Les Ombres avaient son Spectre. Elles avaient réussi à mettre la main sur une technologie d’entraves, une technologie praxique.
Il lui faudrait enquêter sur ce mystère à un moment donné. Si elle en réchappait…
Pas d’homme au Pistolet d’or, pas d’escouade, pas de renforts.
Elle avait suivi la piste d’un groupe de nouveaux Dredgen, prenant son Passereau par-delà le Pont véridien jusqu’à un laboratoire de Gensym local, mais les Ombres l’attendaient.
D’un poste d’observation dissimulé sur une passerelle en surplomb, une roquette tirée par un lanceur portatif avait oblitéré la route devant elle. Elle avait été projetée loin de sa machine.
Durant cette fraction de seconde, elle avait vu Bahaghari tenter de la saisir dans un rayon de Lumière, mais à la suite d’un sifflement caractéristique, une bande d’entraves avait réduit son Spectre au silence. Elle était déjà en pleine chute.
Elle s’était inclinée dans le vent hurlant afin de transformer sa descente en plongeon. L’impact à la surface et la température de l’eau la paralysèrent. Elle était transie de froid et des débris tombaient en masse dans le lac autour d’elle.

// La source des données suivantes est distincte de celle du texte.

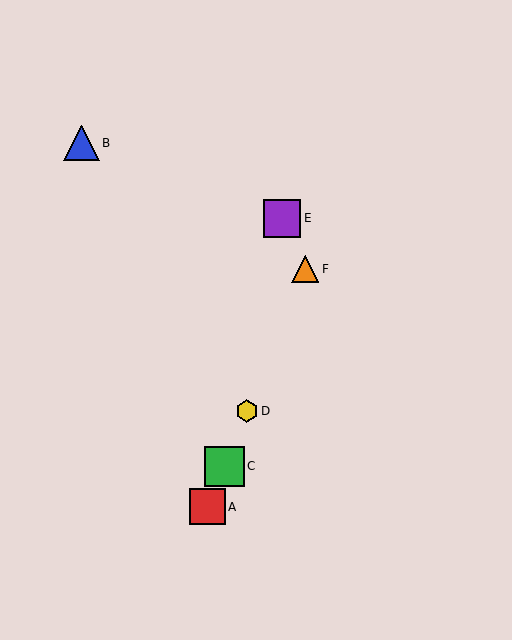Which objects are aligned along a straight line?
Objects A, C, D, F are aligned along a straight line.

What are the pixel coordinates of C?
Object C is at (224, 466).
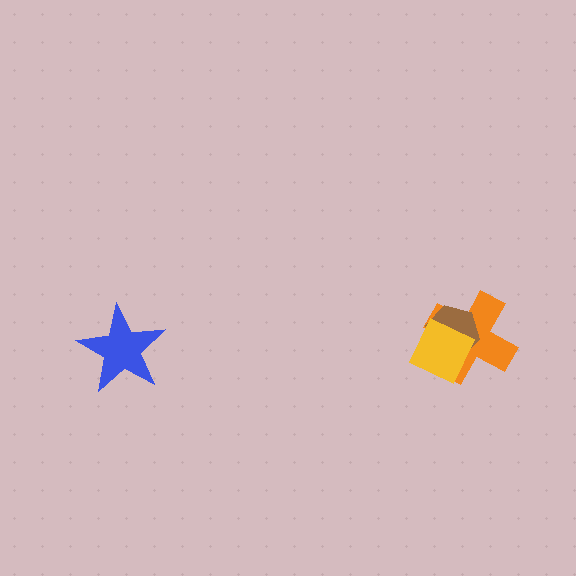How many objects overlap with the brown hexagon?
2 objects overlap with the brown hexagon.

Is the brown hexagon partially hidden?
Yes, it is partially covered by another shape.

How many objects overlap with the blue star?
0 objects overlap with the blue star.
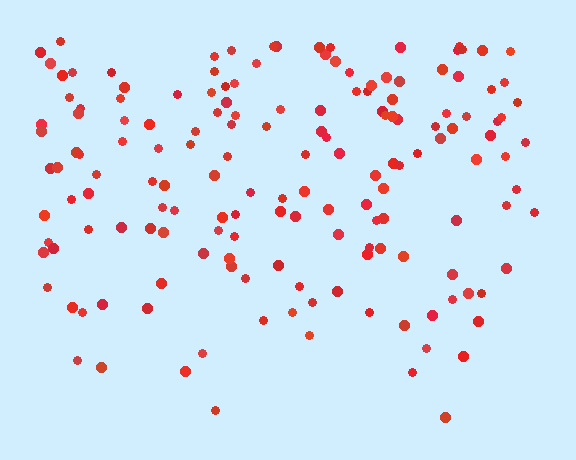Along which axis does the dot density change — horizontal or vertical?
Vertical.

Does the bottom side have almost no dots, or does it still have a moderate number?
Still a moderate number, just noticeably fewer than the top.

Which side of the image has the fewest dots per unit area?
The bottom.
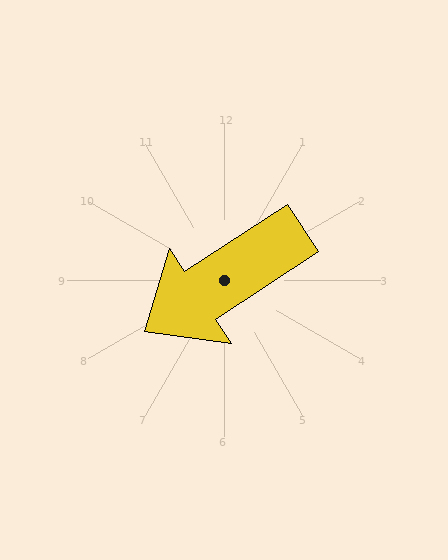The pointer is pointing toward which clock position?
Roughly 8 o'clock.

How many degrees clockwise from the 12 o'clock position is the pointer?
Approximately 237 degrees.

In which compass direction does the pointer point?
Southwest.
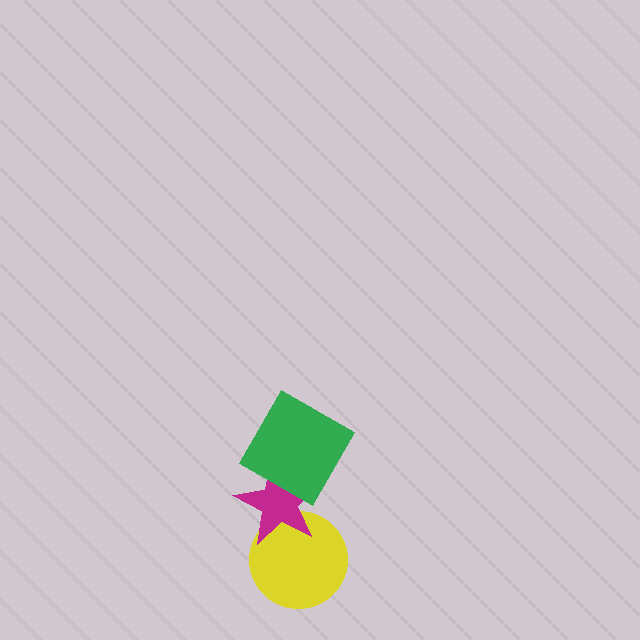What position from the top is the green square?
The green square is 1st from the top.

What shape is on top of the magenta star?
The green square is on top of the magenta star.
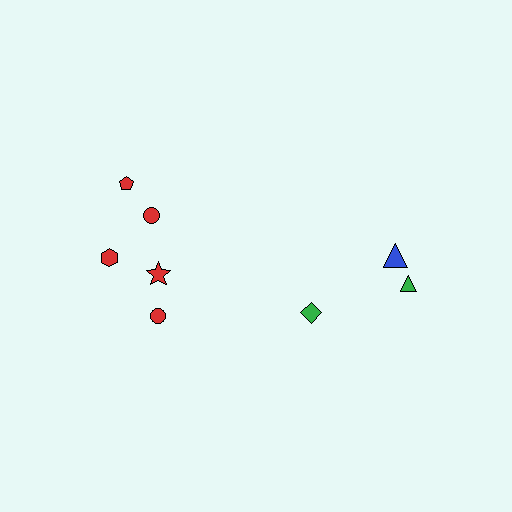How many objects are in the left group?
There are 5 objects.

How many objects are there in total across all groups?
There are 8 objects.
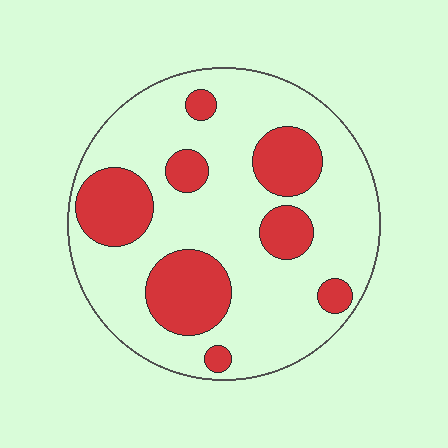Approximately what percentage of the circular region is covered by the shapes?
Approximately 25%.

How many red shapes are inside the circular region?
8.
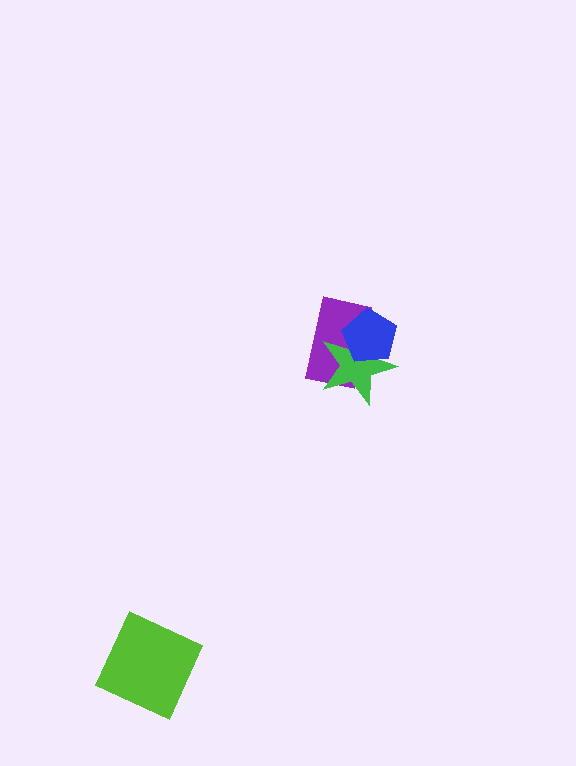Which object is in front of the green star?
The blue pentagon is in front of the green star.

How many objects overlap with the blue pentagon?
2 objects overlap with the blue pentagon.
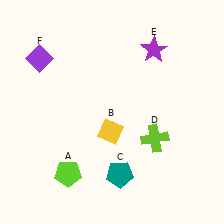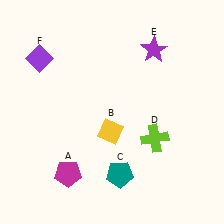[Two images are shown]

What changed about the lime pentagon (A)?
In Image 1, A is lime. In Image 2, it changed to magenta.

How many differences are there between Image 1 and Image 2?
There is 1 difference between the two images.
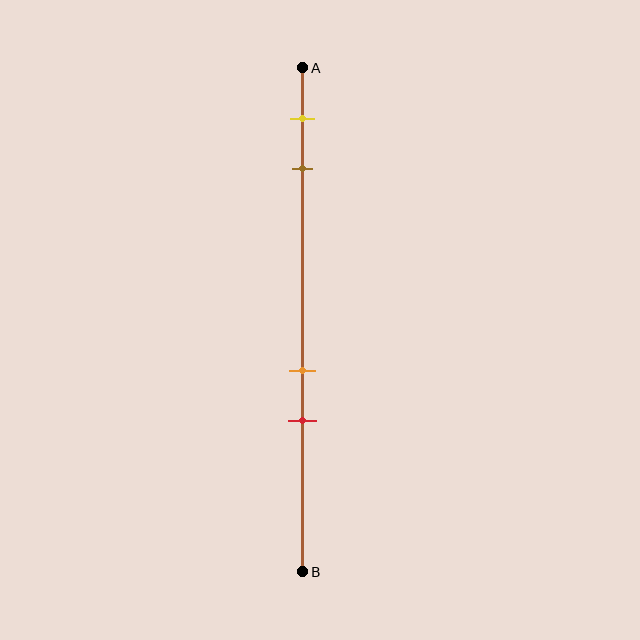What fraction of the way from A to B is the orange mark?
The orange mark is approximately 60% (0.6) of the way from A to B.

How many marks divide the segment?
There are 4 marks dividing the segment.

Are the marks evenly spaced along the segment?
No, the marks are not evenly spaced.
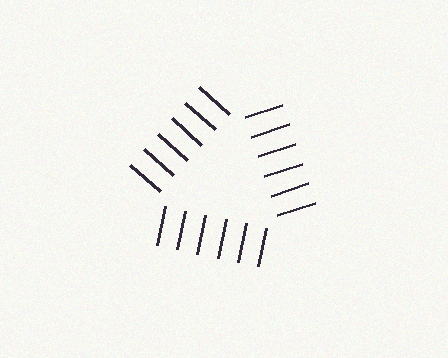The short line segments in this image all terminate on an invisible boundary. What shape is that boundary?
An illusory triangle — the line segments terminate on its edges but no continuous stroke is drawn.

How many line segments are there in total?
18 — 6 along each of the 3 edges.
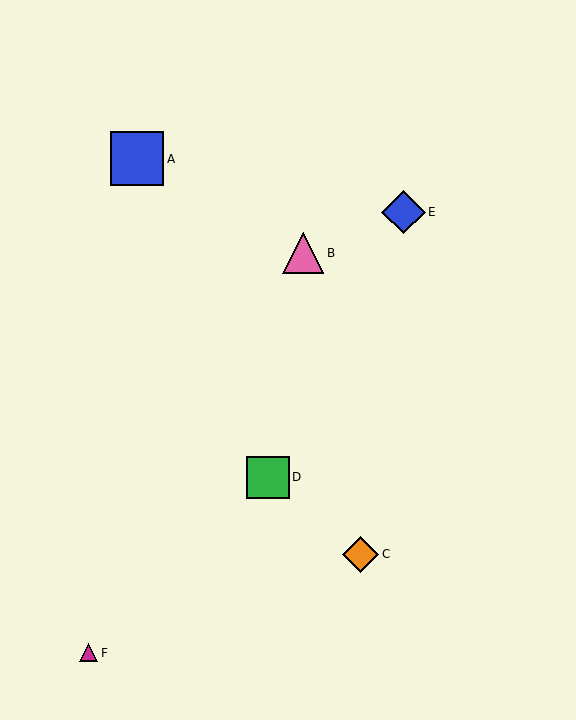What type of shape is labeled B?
Shape B is a pink triangle.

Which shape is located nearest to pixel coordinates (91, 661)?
The magenta triangle (labeled F) at (89, 653) is nearest to that location.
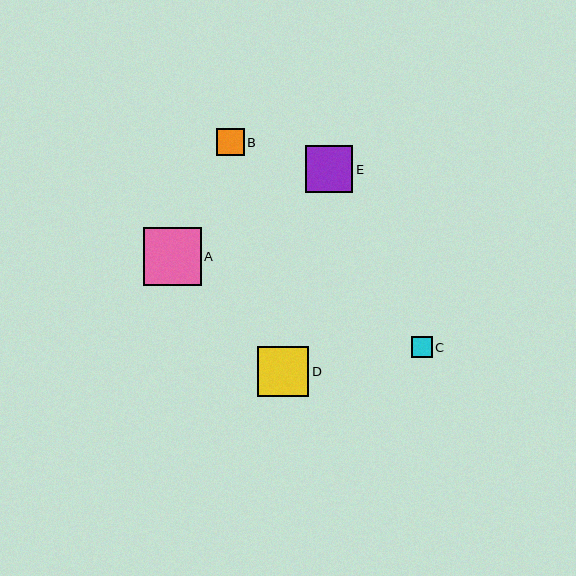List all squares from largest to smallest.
From largest to smallest: A, D, E, B, C.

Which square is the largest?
Square A is the largest with a size of approximately 57 pixels.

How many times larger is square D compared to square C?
Square D is approximately 2.4 times the size of square C.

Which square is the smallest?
Square C is the smallest with a size of approximately 21 pixels.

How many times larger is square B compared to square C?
Square B is approximately 1.3 times the size of square C.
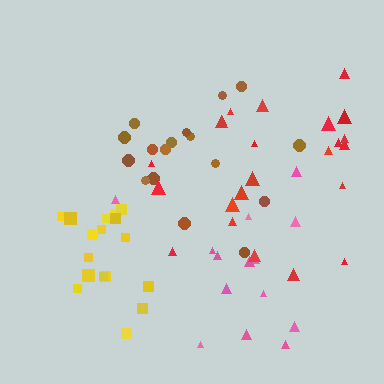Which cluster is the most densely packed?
Yellow.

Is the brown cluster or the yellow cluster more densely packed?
Yellow.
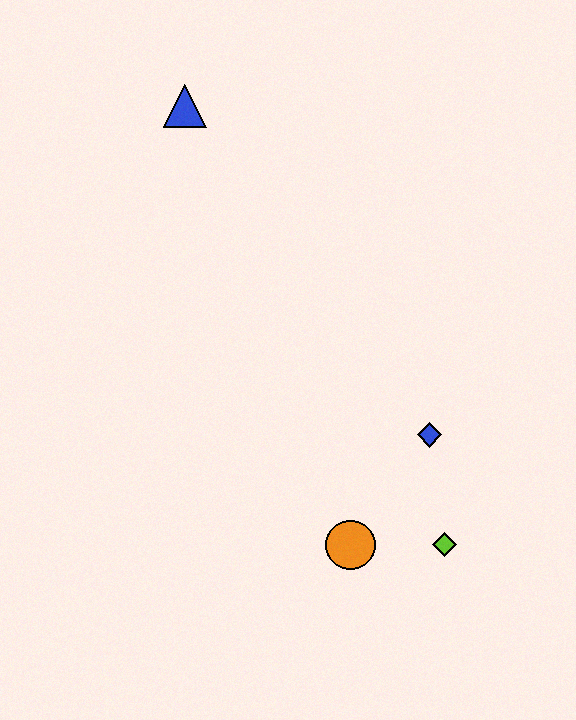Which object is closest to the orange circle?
The lime diamond is closest to the orange circle.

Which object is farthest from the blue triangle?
The lime diamond is farthest from the blue triangle.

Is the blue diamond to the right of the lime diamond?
No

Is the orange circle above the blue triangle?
No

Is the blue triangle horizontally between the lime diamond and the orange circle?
No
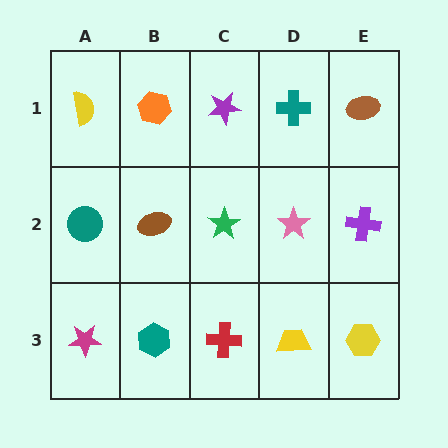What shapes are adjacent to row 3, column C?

Elle entama une longue nage en direction de la rive, vers une route qui la mènerait à la passerelle.
—
Elle s’arrêta sur la passerelle, descendit de la Pique qu’elle avait volée, et regarda plus bas les débris du pont sur lequel elle s’était trouvée une heure plus tôt. Bahaghari n’était plus dans les environs, mais le viseur de son casque remarqua l’écho d’une décharge abyssale provenant d’un point de vue idéal pour un tireur d’élite. Cela semblait correspondre parfaitement au motif de tir d’une Comtesse SA/2 portative.
Elle l’envoya au Vagabond et en retour, il lui confia les coordonnées de trois lieux sûrs des Ombres dans la zone. Sans Bahaghari, elle devait saisir manuellement les coordonnées dans son interface de pistage.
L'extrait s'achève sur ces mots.